GenASL - Generative AI powered American Sign Language Avatars

In today's world, effective communication is essential for fostering inclusivity and breaking down barriers. However, for individuals who rely on visual communication methods like American Sign Language (ASL), traditional communication tools often fall short. That's where GenASL comes in – a Generative AI-powered solution that translates speech or text into expressive ASL avatar animations, bridging the gap between spoken/written language and sign language.

The rise of the foundational models, and the fascinating world of Generative AI that we live in, is incredibly exciting and it opens up doors to imagine and build what was not previously possible. In this blog-post, we'll dive into the architecture and implementation details of GenASL, leveraging AWS Generative AI capabilities to create human-like ASL avatar videos.

Architecture Overview

The GenASL solution comprises several AWS services working together to enable seamless translation from speech/text to ASL avatar animations. Users send audio, video, or text as input to GenASL, and they will visualize an ASL avatar video that interprets the input data. The solution utilizes the AWS AIML services namely Amazon Transcribe, Amazon SageMaker/Amazon Bedrock, and Foundational Models.
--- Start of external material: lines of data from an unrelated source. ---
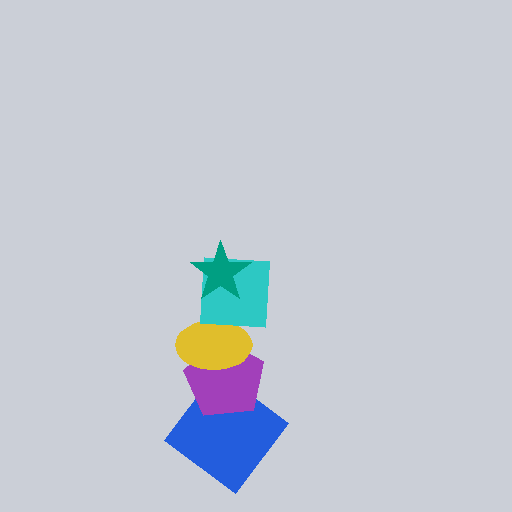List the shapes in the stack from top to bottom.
From top to bottom: the teal star, the cyan square, the yellow ellipse, the purple pentagon, the blue diamond.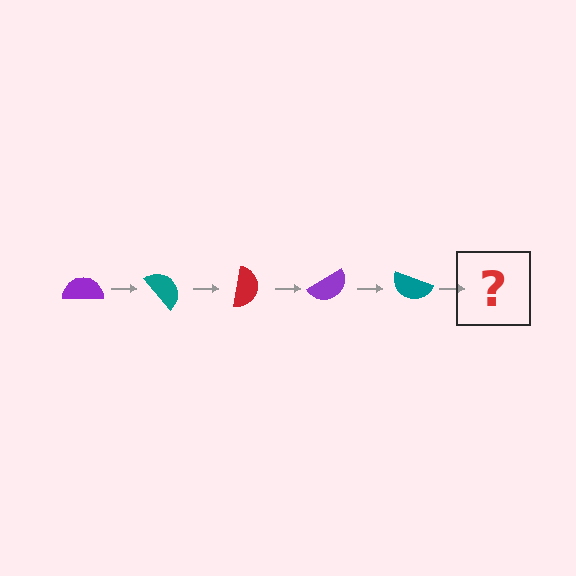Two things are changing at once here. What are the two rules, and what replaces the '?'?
The two rules are that it rotates 50 degrees clockwise each step and the color cycles through purple, teal, and red. The '?' should be a red semicircle, rotated 250 degrees clockwise from the start.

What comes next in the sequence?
The next element should be a red semicircle, rotated 250 degrees clockwise from the start.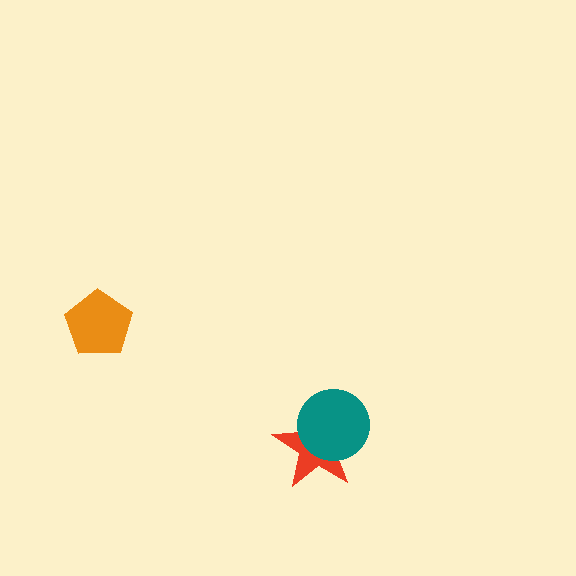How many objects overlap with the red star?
1 object overlaps with the red star.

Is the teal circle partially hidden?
No, no other shape covers it.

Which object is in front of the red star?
The teal circle is in front of the red star.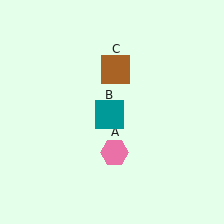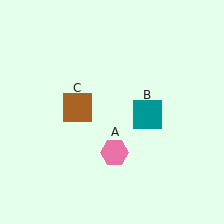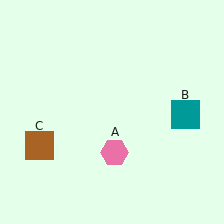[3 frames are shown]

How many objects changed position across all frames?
2 objects changed position: teal square (object B), brown square (object C).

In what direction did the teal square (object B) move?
The teal square (object B) moved right.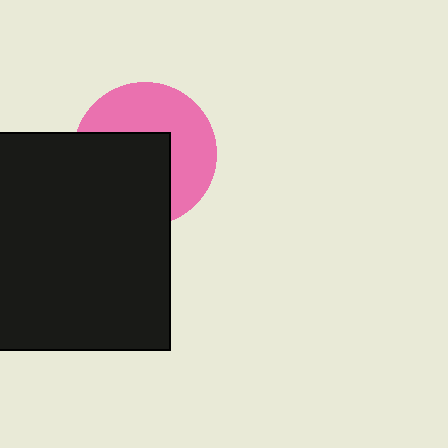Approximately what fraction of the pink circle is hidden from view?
Roughly 50% of the pink circle is hidden behind the black square.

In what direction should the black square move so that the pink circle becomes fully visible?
The black square should move toward the lower-left. That is the shortest direction to clear the overlap and leave the pink circle fully visible.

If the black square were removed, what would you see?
You would see the complete pink circle.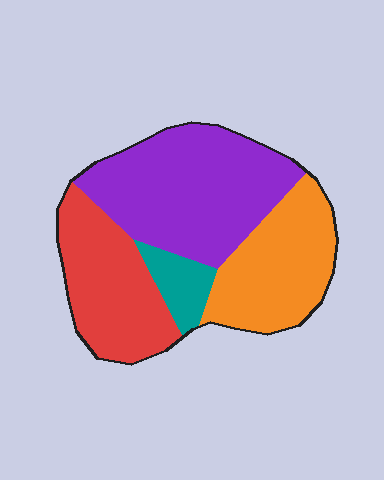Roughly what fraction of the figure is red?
Red takes up about one quarter (1/4) of the figure.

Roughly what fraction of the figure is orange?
Orange takes up between a sixth and a third of the figure.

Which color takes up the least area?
Teal, at roughly 5%.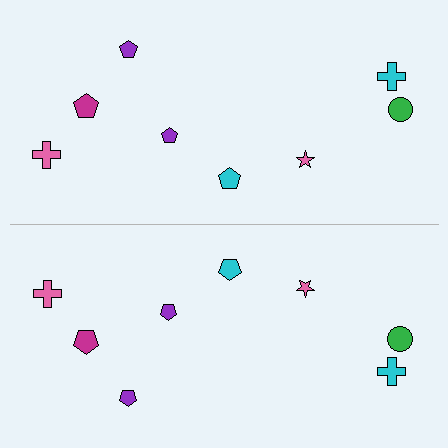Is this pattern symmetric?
Yes, this pattern has bilateral (reflection) symmetry.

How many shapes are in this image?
There are 16 shapes in this image.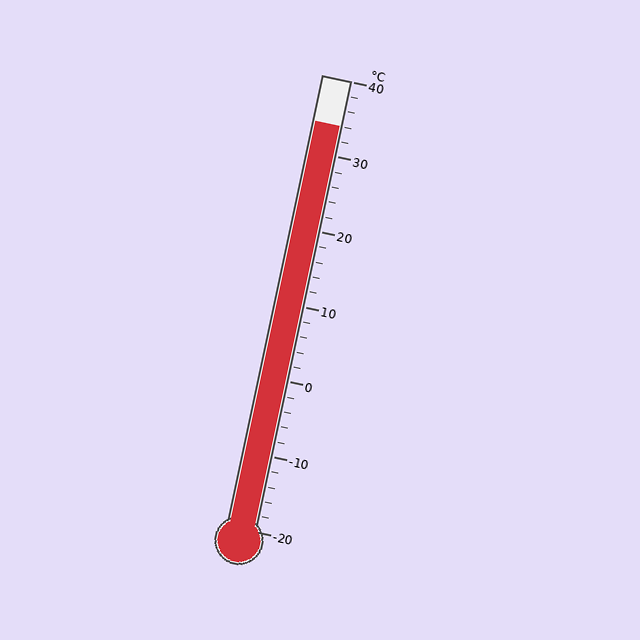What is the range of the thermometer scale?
The thermometer scale ranges from -20°C to 40°C.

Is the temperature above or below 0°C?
The temperature is above 0°C.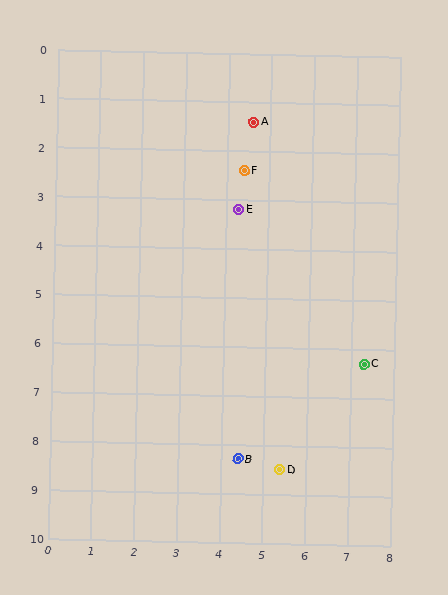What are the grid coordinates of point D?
Point D is at approximately (5.4, 8.5).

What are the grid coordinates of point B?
Point B is at approximately (4.4, 8.3).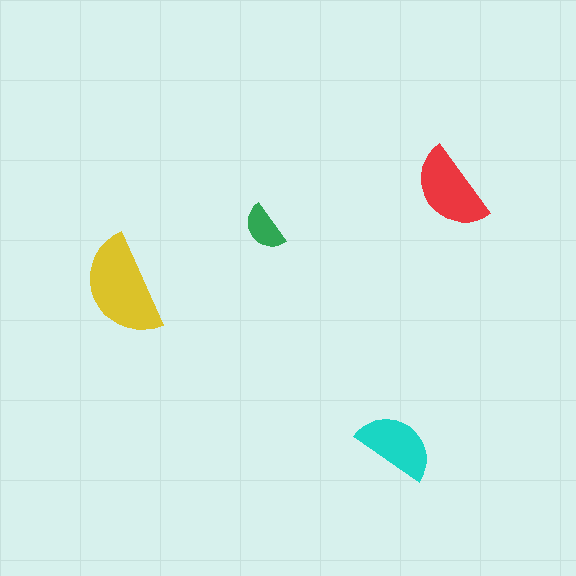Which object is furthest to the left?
The yellow semicircle is leftmost.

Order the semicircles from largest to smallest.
the yellow one, the red one, the cyan one, the green one.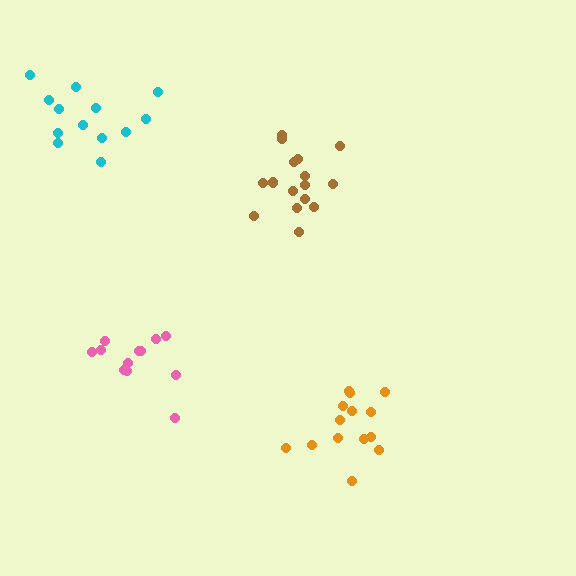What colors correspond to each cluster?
The clusters are colored: pink, brown, orange, cyan.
Here's a high-level overview of the architecture:

Amazon EC2 instance initiates a batch process to create ASL Avatars from a video data set consisting of 8000+ poses using RTMPose, a Real-Time Multi-Person Pose Estimation toolkit based on MMPose.
AWS Amplify distributes the GenASL web app consisting of HTML, JavaScript, and CSS to end users’ mobile devices.
The Amazon Cognito Identity pool grants temporary access to the Amazon S3 bucket.
The user uploads an audio file to the Amazon S3 bucket using AWS SDK through the web app.
The GenASL web app invokes the backend services by sending the Amazon S3 object Key in the payload to an API hosted on Amazon API Gateway.
Amazon API Gateway instantiates an AWS Step Functions workflow. The state Machine orchestrates the Artificial Intelligence /Machine Learning (AI/ML) services Amazon Transcribe, and Amazon Bedrock and the NoSQL datastore Amazon DynamoDB using AWS lambda functions.
The AWS Step Functions workflow generates a pre-signed URL of the ASL Avatar video for the corresponding audio file.
A pre-signed URL for the video file stored in Amazon S3 is sent back to the user’s browser through Amazon API Gateway. The user’s mobile device plays the video file using the pre-signed URL.

Technical Deep Dive

Let's dive into the implementation details of each component:

Batch Process

The American Sign Language Lexicon Video Dataset (ASLLVD) consists of multiple synchronized videos showing the signing from different angles of more than 3,300 ASL signs in citation form, each produced by 1-6 native ASL signers. Linguistic annotations include gloss labels, sign start and end time codes, start and end handshape labels for both hands, morphological and articulatory classifications of sign type. For compound signs, the dataset includes annotations for each morpheme. To facilitate computer vision-based sign language recognition, the dataset also includes numeric ID labels for sign variants, video sequences in uncompressed-raw format, and camera calibration sequences.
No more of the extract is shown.